SCOTT DISTRICT BOUNDARY TO CONFLUENCE WITH SIXMILE CREEK
STREAMFLOW: 130 CFS
Class III-IV River Run
The Whitewater River Run from Scott District Boundary to Confluence with Sixmile Creek in California is a popular destination for recreational kayaking and rafting. The ideal streamflow range for this section of the river is between 300 and 800 cubic feet per second (cfs) during the spring months. The class rating for this section is Class III-IV, with technical rapids and obstacles such as Tight Squeeze, Staircase, and Sudden Impulse.
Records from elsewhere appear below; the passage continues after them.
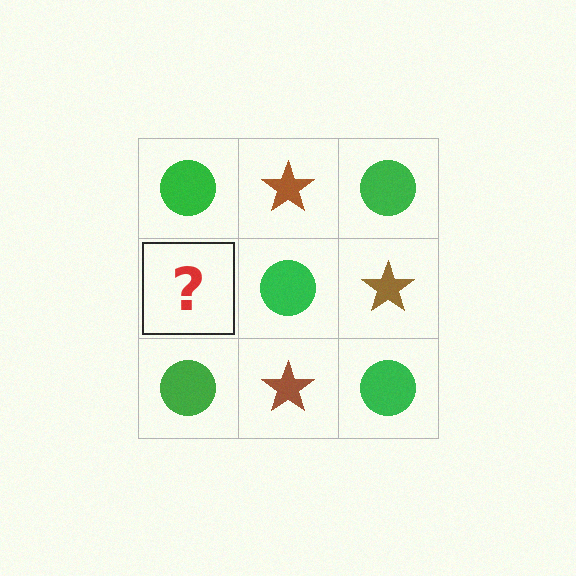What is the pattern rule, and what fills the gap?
The rule is that it alternates green circle and brown star in a checkerboard pattern. The gap should be filled with a brown star.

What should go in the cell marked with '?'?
The missing cell should contain a brown star.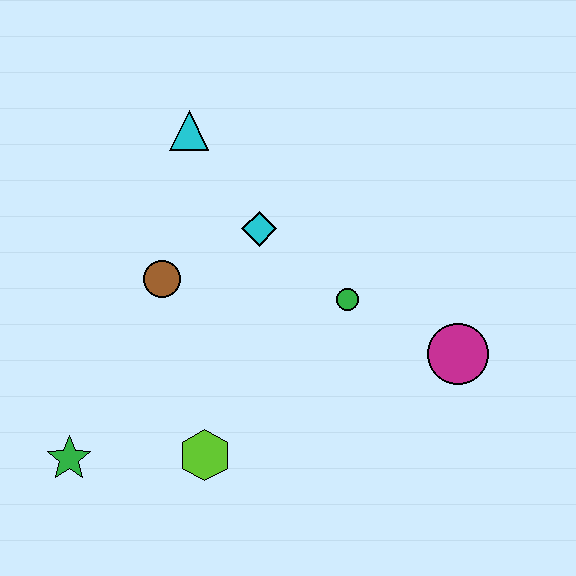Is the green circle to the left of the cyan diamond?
No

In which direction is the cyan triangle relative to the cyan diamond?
The cyan triangle is above the cyan diamond.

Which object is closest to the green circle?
The cyan diamond is closest to the green circle.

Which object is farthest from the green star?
The magenta circle is farthest from the green star.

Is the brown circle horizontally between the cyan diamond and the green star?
Yes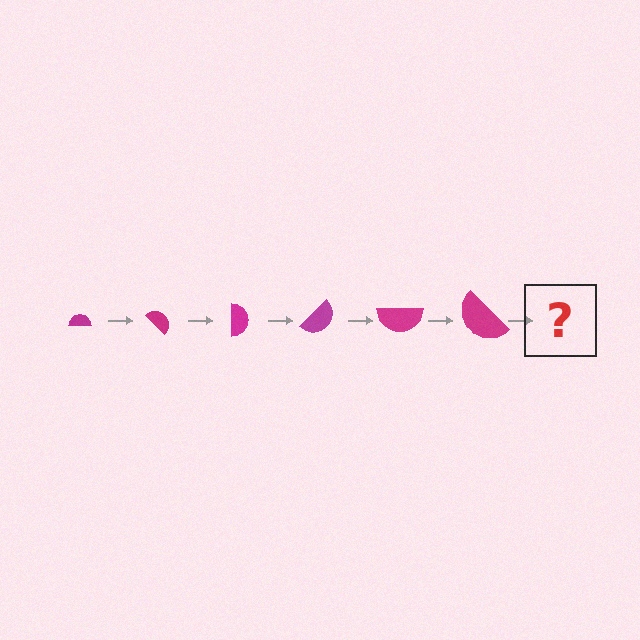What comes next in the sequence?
The next element should be a semicircle, larger than the previous one and rotated 270 degrees clockwise from the start.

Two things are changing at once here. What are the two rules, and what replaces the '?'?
The two rules are that the semicircle grows larger each step and it rotates 45 degrees clockwise each step. The '?' should be a semicircle, larger than the previous one and rotated 270 degrees clockwise from the start.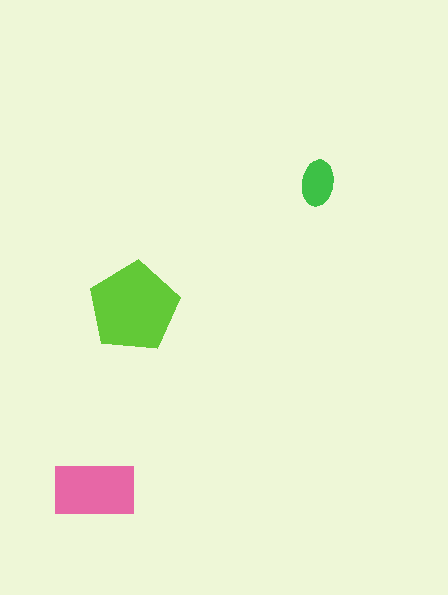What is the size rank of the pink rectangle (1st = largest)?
2nd.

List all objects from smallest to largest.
The green ellipse, the pink rectangle, the lime pentagon.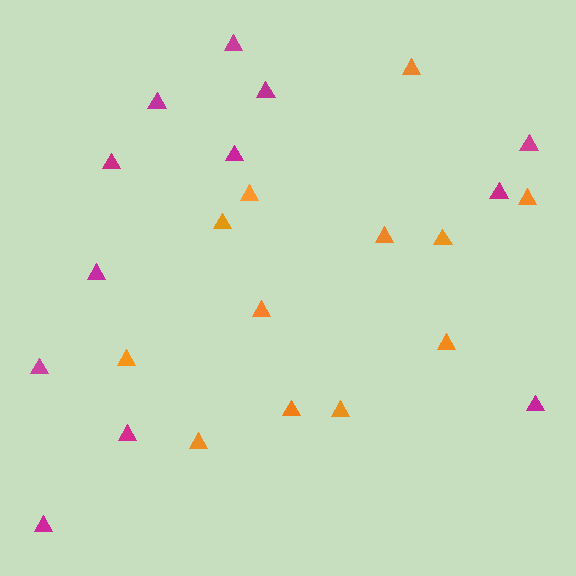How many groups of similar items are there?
There are 2 groups: one group of orange triangles (12) and one group of magenta triangles (12).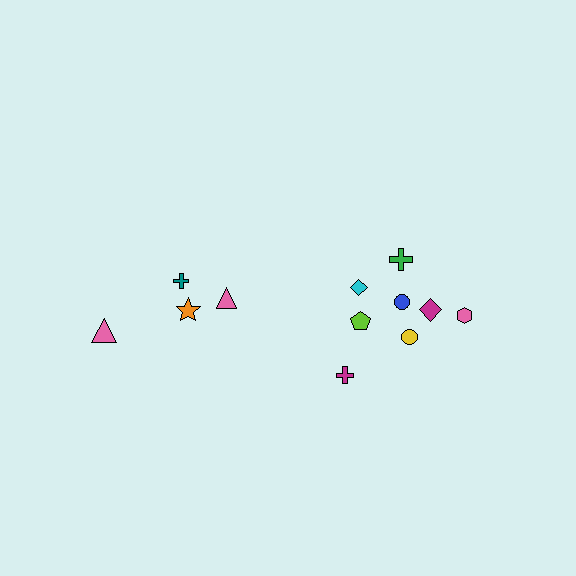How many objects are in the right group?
There are 8 objects.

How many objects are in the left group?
There are 4 objects.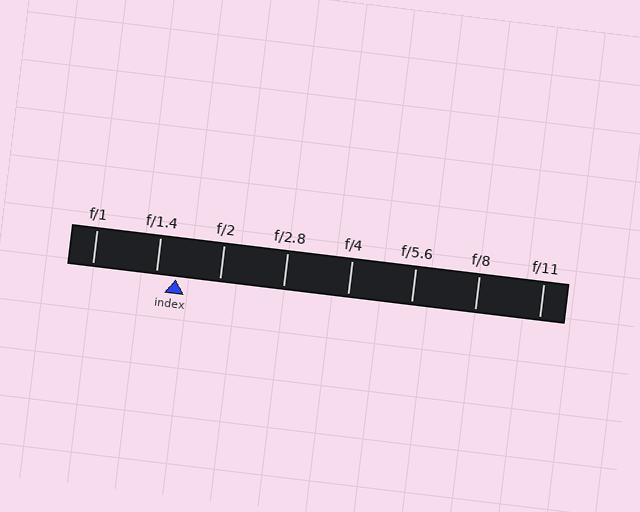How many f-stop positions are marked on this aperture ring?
There are 8 f-stop positions marked.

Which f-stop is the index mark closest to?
The index mark is closest to f/1.4.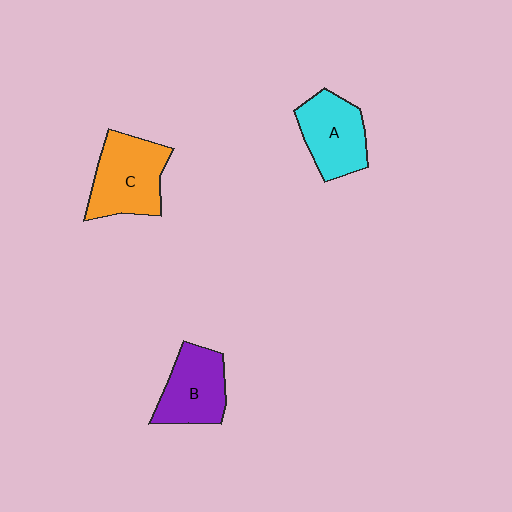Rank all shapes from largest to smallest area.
From largest to smallest: C (orange), A (cyan), B (purple).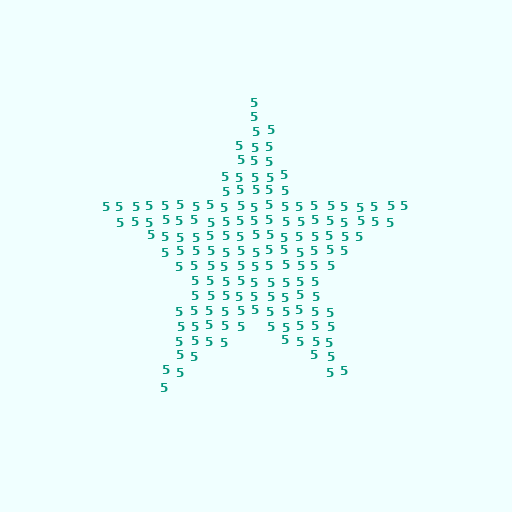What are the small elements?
The small elements are digit 5's.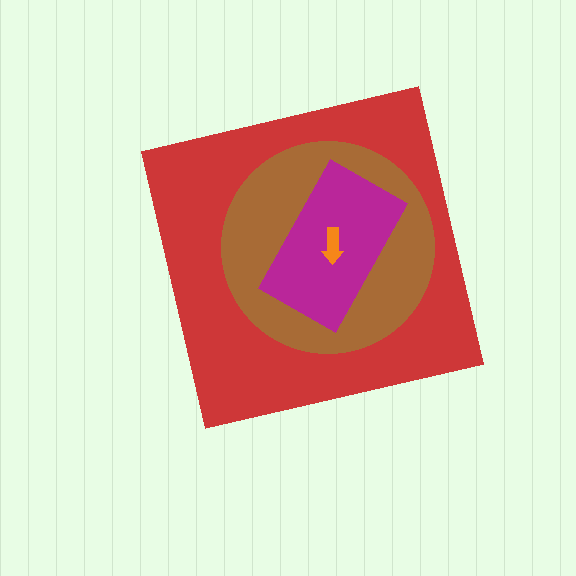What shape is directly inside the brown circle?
The magenta rectangle.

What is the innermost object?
The orange arrow.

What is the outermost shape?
The red square.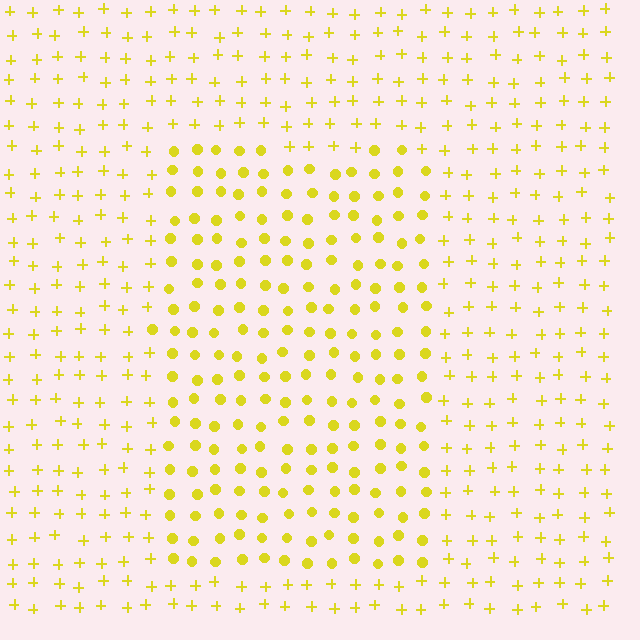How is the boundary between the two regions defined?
The boundary is defined by a change in element shape: circles inside vs. plus signs outside. All elements share the same color and spacing.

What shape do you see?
I see a rectangle.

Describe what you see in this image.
The image is filled with small yellow elements arranged in a uniform grid. A rectangle-shaped region contains circles, while the surrounding area contains plus signs. The boundary is defined purely by the change in element shape.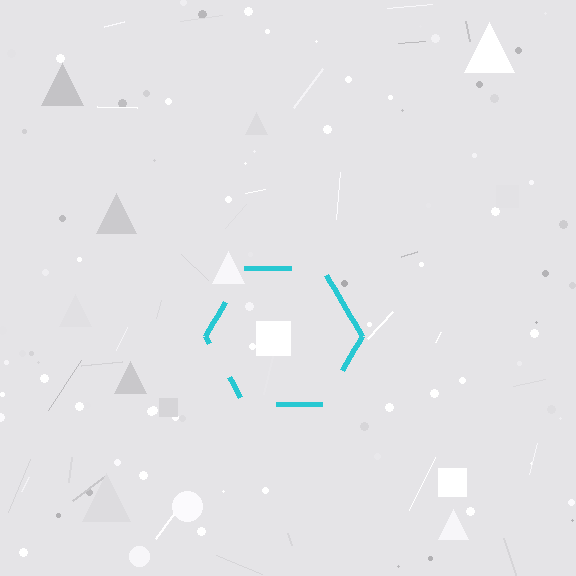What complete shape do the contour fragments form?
The contour fragments form a hexagon.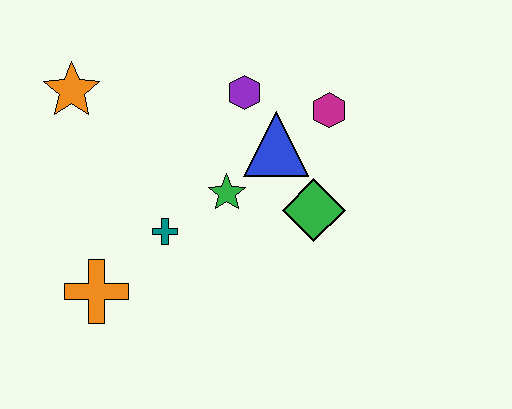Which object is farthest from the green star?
The orange star is farthest from the green star.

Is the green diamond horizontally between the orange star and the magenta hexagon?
Yes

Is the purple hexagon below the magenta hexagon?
No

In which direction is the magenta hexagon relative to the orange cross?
The magenta hexagon is to the right of the orange cross.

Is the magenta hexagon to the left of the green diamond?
No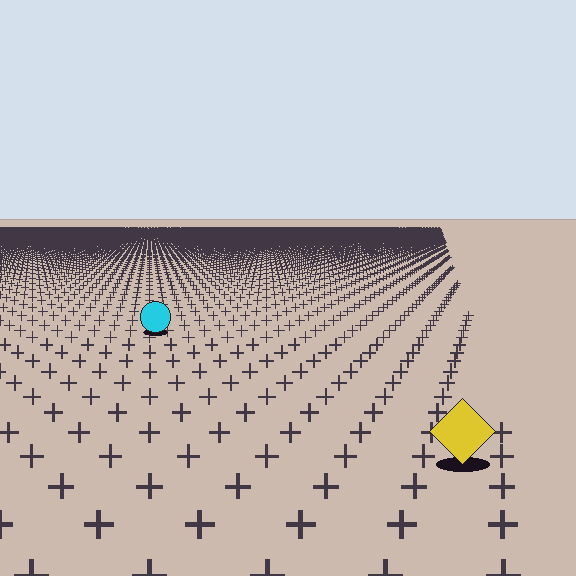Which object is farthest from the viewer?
The cyan circle is farthest from the viewer. It appears smaller and the ground texture around it is denser.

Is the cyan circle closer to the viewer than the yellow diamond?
No. The yellow diamond is closer — you can tell from the texture gradient: the ground texture is coarser near it.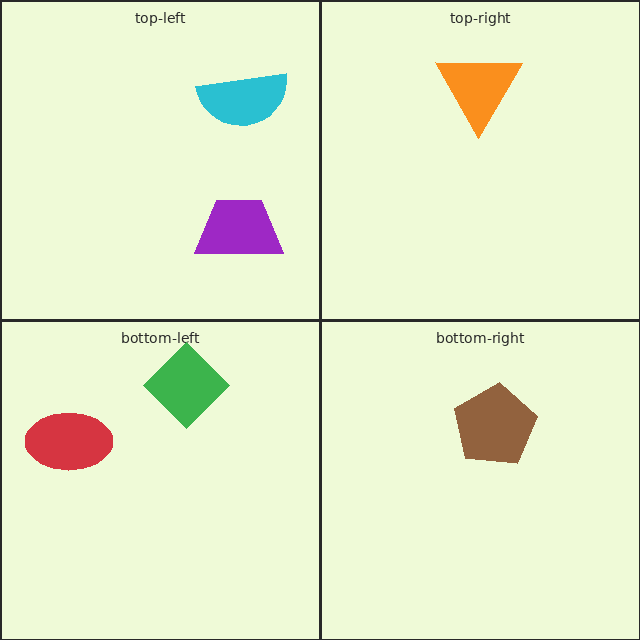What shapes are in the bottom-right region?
The brown pentagon.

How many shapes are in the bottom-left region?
2.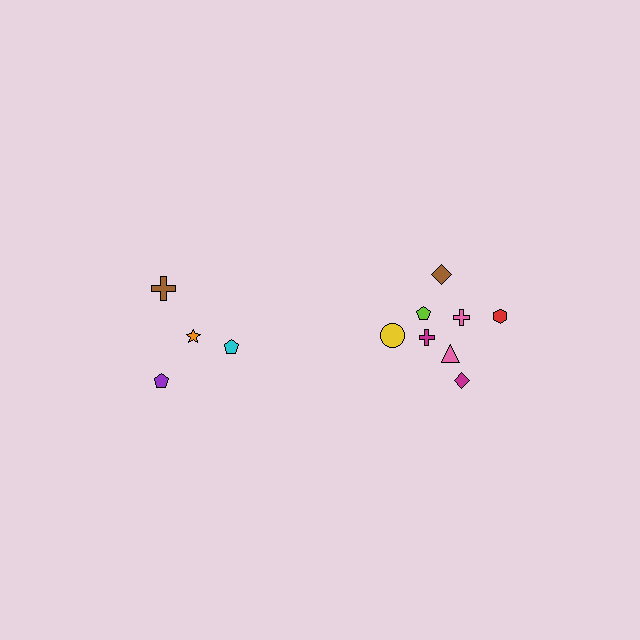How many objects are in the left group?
There are 4 objects.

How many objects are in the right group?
There are 8 objects.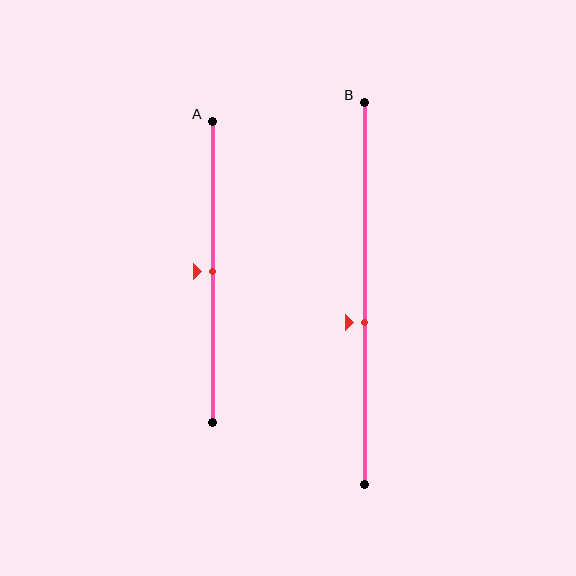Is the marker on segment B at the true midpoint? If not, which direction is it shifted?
No, the marker on segment B is shifted downward by about 8% of the segment length.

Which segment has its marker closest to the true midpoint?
Segment A has its marker closest to the true midpoint.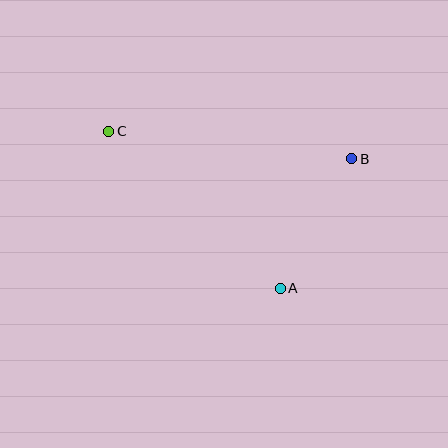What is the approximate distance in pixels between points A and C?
The distance between A and C is approximately 232 pixels.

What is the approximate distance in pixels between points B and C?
The distance between B and C is approximately 244 pixels.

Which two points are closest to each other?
Points A and B are closest to each other.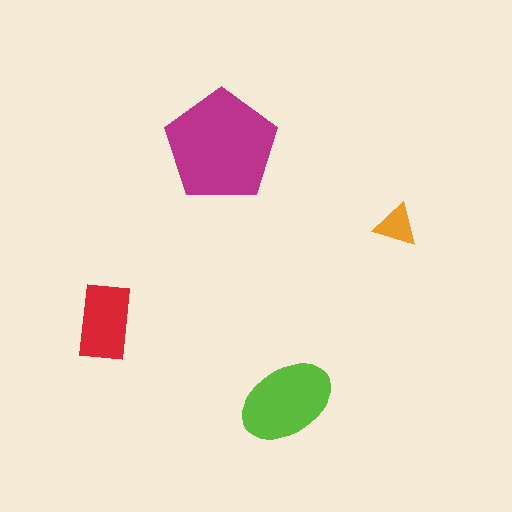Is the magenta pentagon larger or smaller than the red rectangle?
Larger.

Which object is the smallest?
The orange triangle.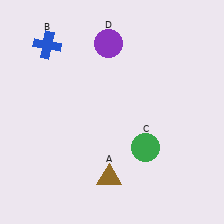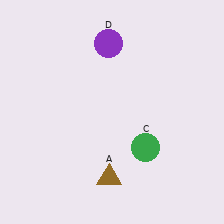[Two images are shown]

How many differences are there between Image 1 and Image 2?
There is 1 difference between the two images.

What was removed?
The blue cross (B) was removed in Image 2.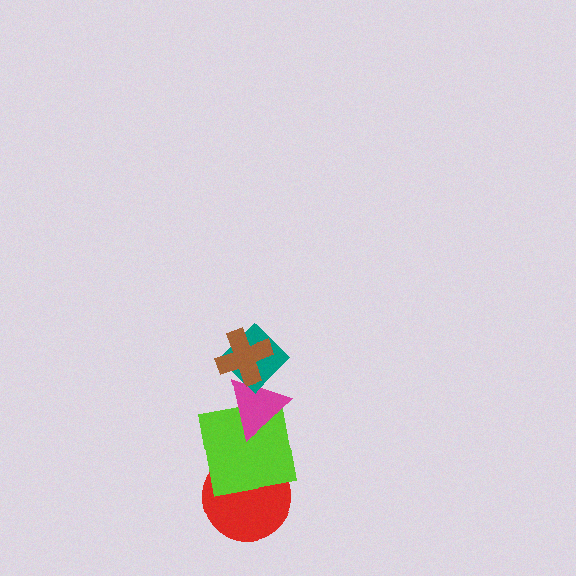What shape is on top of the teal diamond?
The brown cross is on top of the teal diamond.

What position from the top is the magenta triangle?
The magenta triangle is 3rd from the top.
The segment mileage of this run is approximately 12 miles, with a total of 13 rapids along the way. The river flows through narrow canyons and granite boulders, making it a challenging and exciting ride for experienced paddlers. In addition to the rapids, there are also calm stretches of water for relaxation and enjoyment.
There are specific regulations in place for this area to ensure the safety of all visitors. A permit is required to access the river, and all paddlers must wear a properly fitting life jacket at all times. Additionally, fires are only permitted in designated areas, and all trash must be packed out. It is important to respect the natural environment and wildlife in the area, and to follow Leave No Trace principles.
Overall, the Whitewater River Run from Scott District Boundary to Confluence with Sixmile Creek is a thrilling and rewarding experience for advanced paddlers. It is important to plan ahead, check current river conditions, and follow all regulations to ensure a safe and enjoyable trip.